Немец виновато хлопал себя по карману: нет у него зажигалки, некурящий он, здоровье бережёт.
Севастьяныч побежал на второй конец деляны. Но и другой конвоир бессилен помочь, хотя зябко пританцовывает и втянул голову в плечи. Карабин придерживается локтем, немеют руки. Война подходит к концу, все начинают оберегать здоровье.
— С-собаки!… — жестоко матерится Володька у холодного костра. — Братцы, давайте «катюшу», в момент раздуем!
Происходит нечто страшное, злая насмешка судьбы. Ночью, оказывается, у всех курцов изъяли кресала и огнива…
Не все понимают, что случилось. Но Джованни уже безвольно опустился на корточки, обхватив голову руками, притих. Он «доходит» на глазах у всех. И никто не может ему помочь. Нужно тепло, которого у людей нет.
Нет, не мороз, а настоящий столбняк сковывает меня. Я вижу, как паника охватывает людей, лица заостряются, движения и взгляды вянут. И над всеми виснет страшная брань Володьки:
— Гады, сволочи, рогатики! Поотдавали добром последнее — прикурить нечем! Колейте в лесу ни за грош — кто пожалеет! У-у, дурья башка!
И колотит себя по голове.
Снять нас отсюда до времени Фриц не имеет права. Все… Кранты!
Если кто и уцелеет до вечера, то весь будет обморожен и насквозь простужен. Крематорий или яма… Здесь, в Норвегии.
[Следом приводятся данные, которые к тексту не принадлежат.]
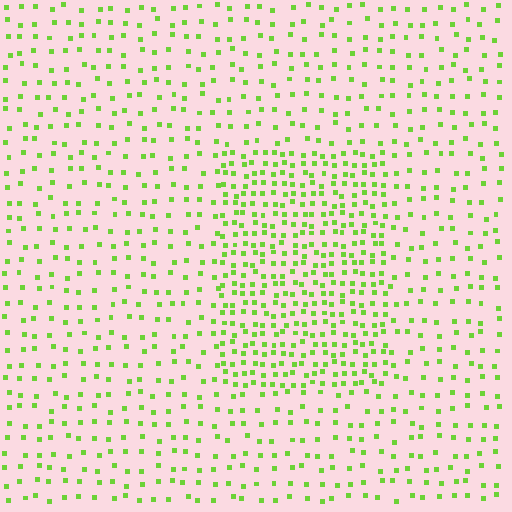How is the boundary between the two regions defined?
The boundary is defined by a change in element density (approximately 2.2x ratio). All elements are the same color, size, and shape.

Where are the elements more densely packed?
The elements are more densely packed inside the rectangle boundary.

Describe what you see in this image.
The image contains small lime elements arranged at two different densities. A rectangle-shaped region is visible where the elements are more densely packed than the surrounding area.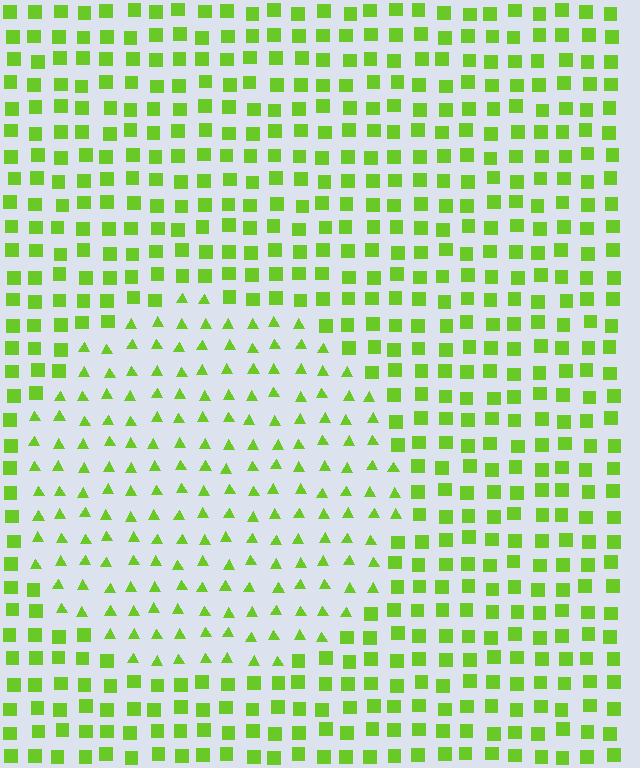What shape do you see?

Стадное чувство охватывает людей. Они жмутся друг к другу, бесцельно толкутся на месте, ждут неведомого. Над чёрной толпой стоит пар. Мне кажется, что пар непрерывно тает, становится с каждой минутой прозрачнее. Его хватит на час, на два часа, не больше.
Некоторые, как Джованни, опускаются на корточки, безвольно прячут головы в коленях.
«Этого не может быть!» — кричит душа, но я не знаю, что нужно делать сейчас. Я тоже пытаюсь втиснуться в середину толпы. Наивно верю, что там теплее. Идёт молчаливая борьба за середину, люди работают локтями, толкутся, оттесняя друг друга.
Через головы я вижу конвоиров. Словно оловянные, они прыгают вокруг негреющих кострищ, втянув головы в плечи. Они все понимают не хуже нашего, у них тоже мало радости, но снять заключённых с этой проклятой деляны тотальники не собираются, за это — полевой суд… Крепкая рука просовывается мне под локоть, вытаскивает меня из толпы. Это Володька. Не глядя на меня, он пристально изучает взглядом конвоиров.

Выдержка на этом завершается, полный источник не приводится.